On May 26, the Montgomery County Council passed a $2.09 billion operating budget for Montgomery County Public Schools (MCPS). That is $127 million lower than the minimum funding required by state law, even though the district expects about 3,300 more students next year. Over the past three years, MCPS has received $160 million in additional state funding, but the County Council has taken $144 million of that funding and spent it for non-educational purposes.

With these reductions, MCPS will receive about $1,400 less per student in local funding in FY 2012 than it did two years ago.

“We have worked carefully and deliberately to minimize the impact these budget cuts will have on direct classroom instruction,” said Christopher S. Barclay, president of the Board of Education. “I know that our outstanding staff will do their very best to continue to focus on the needs of our students and continue the tradition of excellence at MCPS.”

For a third consecutive year, MCPS employees will not receive a cost of living increase and for a second straight year, no step or longevity salary increases will be given. MCPS employees will also pay two percent more into their pensions due to a change in state law.

“We have been cutting and cutting and asking our staff to do more with less and yet, each year, our students perform at even higher levels,” said Superintendent of Schools Jerry D. Weast. “Over the past four years, our employees have saved the taxpayers of Montgomery County more than $400 million and have been true partners in containing our costs. They deserve our respect and our thanks.”
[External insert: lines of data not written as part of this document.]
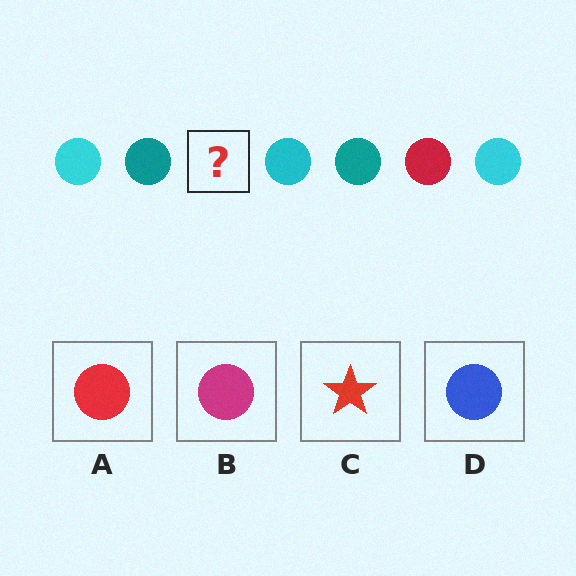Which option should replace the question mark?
Option A.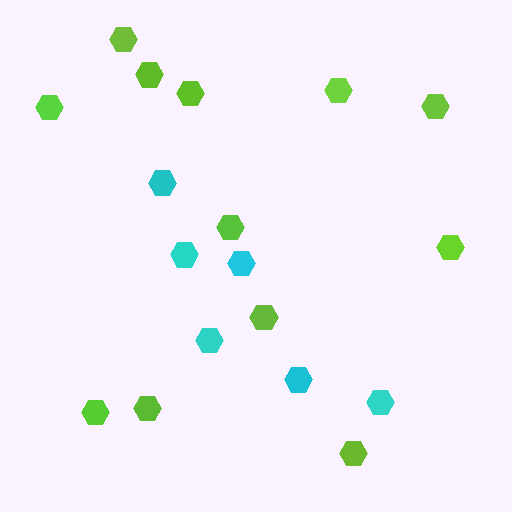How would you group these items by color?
There are 2 groups: one group of lime hexagons (12) and one group of cyan hexagons (6).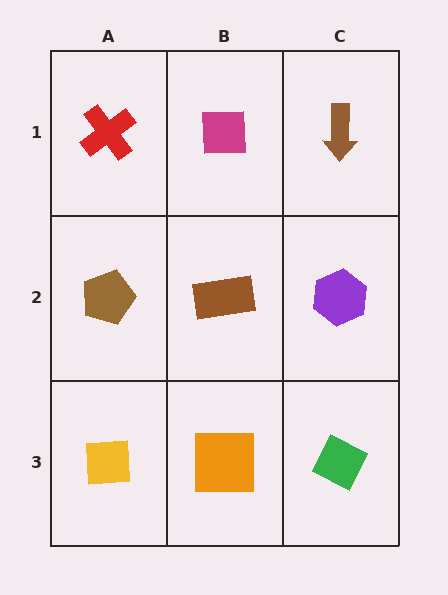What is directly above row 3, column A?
A brown pentagon.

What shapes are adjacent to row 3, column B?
A brown rectangle (row 2, column B), a yellow square (row 3, column A), a green diamond (row 3, column C).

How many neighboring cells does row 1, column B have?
3.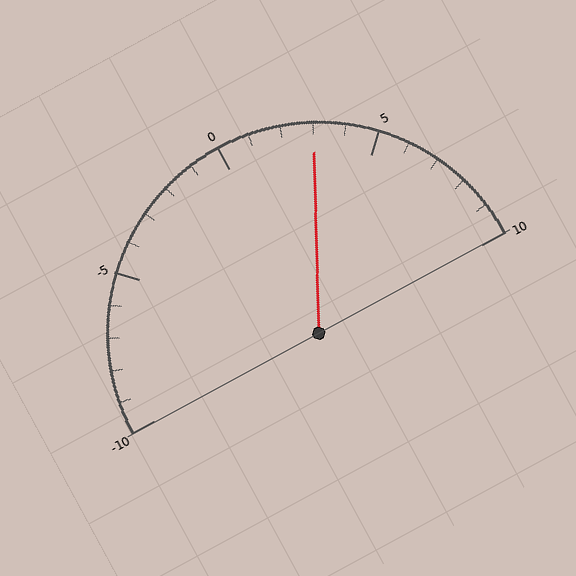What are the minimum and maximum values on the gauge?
The gauge ranges from -10 to 10.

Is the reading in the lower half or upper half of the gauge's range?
The reading is in the upper half of the range (-10 to 10).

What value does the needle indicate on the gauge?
The needle indicates approximately 3.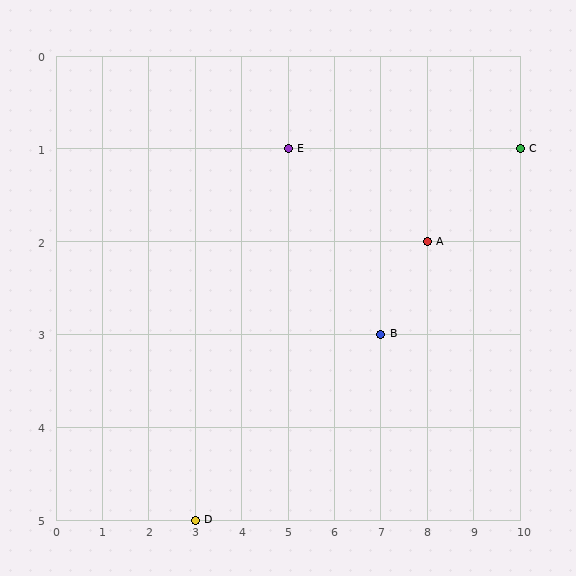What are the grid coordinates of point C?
Point C is at grid coordinates (10, 1).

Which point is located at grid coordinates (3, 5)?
Point D is at (3, 5).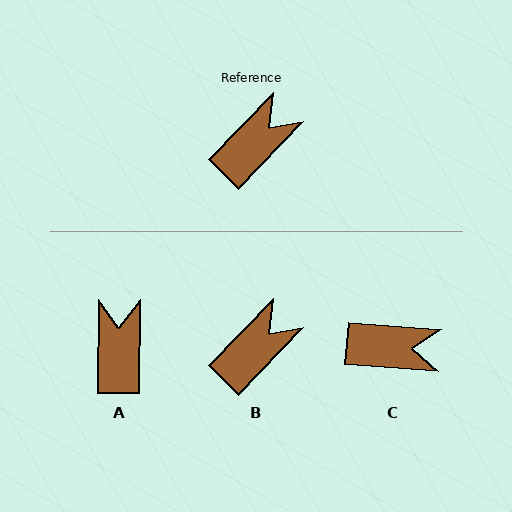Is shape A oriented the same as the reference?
No, it is off by about 43 degrees.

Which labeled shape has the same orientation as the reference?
B.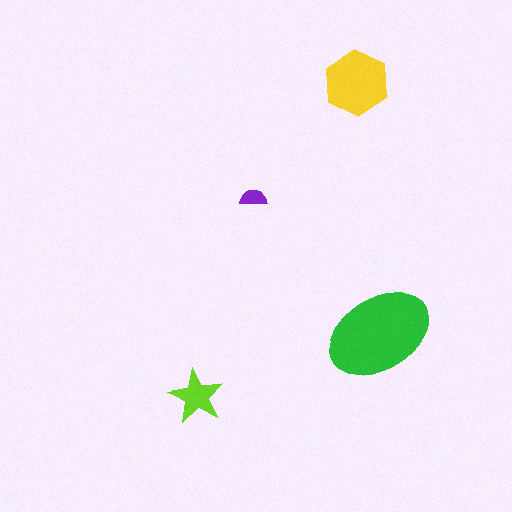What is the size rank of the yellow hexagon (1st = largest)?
2nd.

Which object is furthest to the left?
The lime star is leftmost.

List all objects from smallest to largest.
The purple semicircle, the lime star, the yellow hexagon, the green ellipse.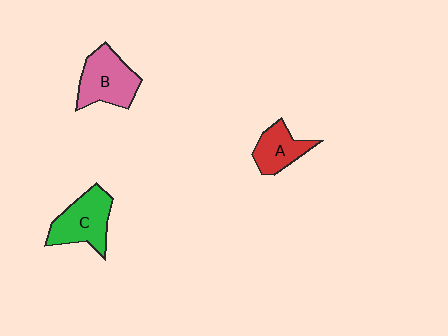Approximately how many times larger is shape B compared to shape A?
Approximately 1.4 times.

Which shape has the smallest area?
Shape A (red).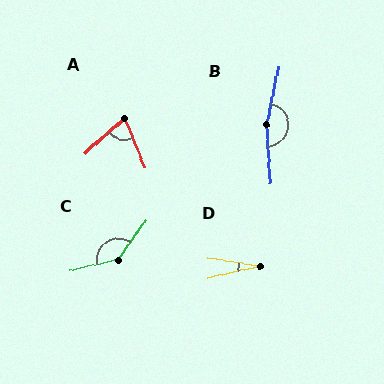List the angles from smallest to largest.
D (22°), A (71°), C (138°), B (165°).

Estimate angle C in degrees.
Approximately 138 degrees.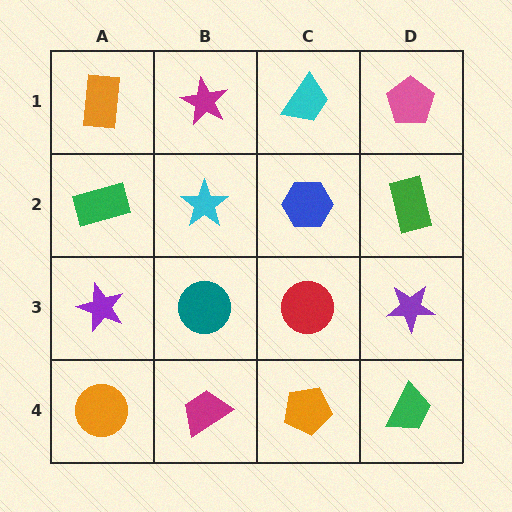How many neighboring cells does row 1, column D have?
2.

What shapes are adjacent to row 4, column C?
A red circle (row 3, column C), a magenta trapezoid (row 4, column B), a green trapezoid (row 4, column D).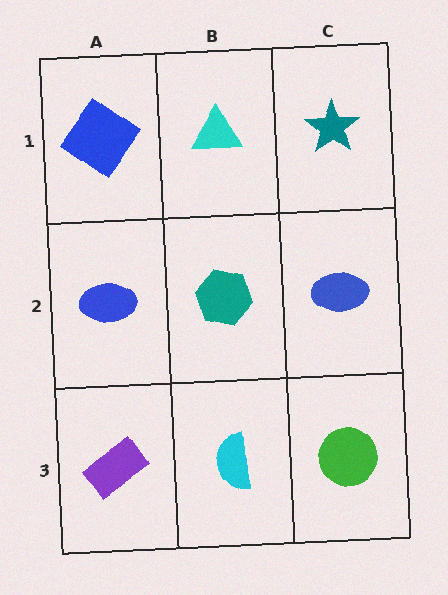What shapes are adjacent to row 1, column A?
A blue ellipse (row 2, column A), a cyan triangle (row 1, column B).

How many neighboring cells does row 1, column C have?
2.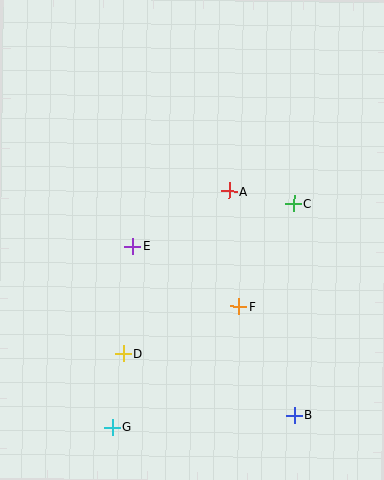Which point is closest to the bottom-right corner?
Point B is closest to the bottom-right corner.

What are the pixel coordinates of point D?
Point D is at (123, 354).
Including FY 2012, MCPS has cut 1,287 positions over the past four years—about two-thirds of the positions added the previous 10 years, a period of dramatic enrollment growth.
The full list of this year’s reductions can be viewed on the MCPS website but, in addition to the elimination of salary increases, the cuts made by the Board of Education include:

-  The elimination of 34 media assistant positions, saving $1.43 million, and 51 staff development teacher positions, saving $3.72 million.
-  Reductions to the number of paraeducators, parent community coordinators, lunch hour aides, secretaries and teacher assistants, as well as a reduction of eight Reading Recovery positions, meaning fewer schools will be able to offer the intervention program.
-  The elimination of a total of 46 central office positions and other resources, saving $5 million. Over the past three years, central office has been reduced by over 182 positions—a cut of more than 20 percent.

The County Council took $18 million directly out of the district’s fund that provides healthcare benefits to employees. Through a ten-year effort to contain escalating healthcare costs and lower than expected claims, the district will be able to save this money without raising the amount employees pay for their benefits next year.

For more than ten years, the Joint Employee Benefits Committee has been working to identify ways to control healthcare expenditures. The committee includes representatives from the MCPS administration and the district’s three employee unions—the Montgomery County Education Association (MCEA), the Montgomery County Association of Administrators and Principals (MCAAP) and SEIU Local 500, which represents thousands of service employees.

“Our employees have been active partners in helping the district and the county through these difficult economic times by voting to give up their raises and accepting increased workloads and responsibilities,” said Mr. Barclay. “They will already see a smaller paycheck next year due to increases in state and local pension contributions, changes in federal tax law and the rising cost of gasoline, food and other necessities. This is not the time to be cutting our employees’ paychecks even further.”